A hacker has put up for sale 100,544,934 records he claims were stolen from VK.com, a Russian-based social network. This is the same hacker who had previously sold data dumps from MySpace, LinkedIn, Tumblr, and Fling.com.
Named Peace (or Peace_of_mind), the hacker is asking for 1 Bitcoin (~$570) for the entire dataset, which is available for sale on The Real Deal Dark Web marketplace.
Data breach search engine service LeakedSource has got hold of the data from one of the people who bought it. The company has analyzed the dump's contents and has added it to its service. Users can use their search engine and see if their data was compromised.

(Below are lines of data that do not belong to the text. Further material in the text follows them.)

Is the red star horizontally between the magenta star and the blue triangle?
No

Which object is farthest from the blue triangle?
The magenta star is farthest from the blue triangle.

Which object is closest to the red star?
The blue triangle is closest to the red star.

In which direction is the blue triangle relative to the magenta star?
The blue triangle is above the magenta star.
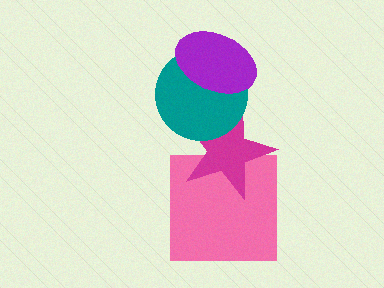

VK.com stored passwords in cleartext
According to the company's experts, the data dump contains information such as email addresses, first name, last name, location information, phone numbers, sometimes a secondary email, and in all cases a cleartext password.
As of now, nobody knows when VK.com was hacked and this data stolen, but if VK.com still stores passwords in cleartext today, this should be a warning sign for its users.
All the LinkedIn, MySpace, and Tumblr breaches are believed to have taken place between 2012 and 2013, when some sites did not practice up-to-par Web security policies, such as hashing and salting passwords.
Below is a breakdown of the leaked data, with a list of top 25 most popular passwords, top 25 most popular email domains, and a screenshot of Peace's VK.com listing.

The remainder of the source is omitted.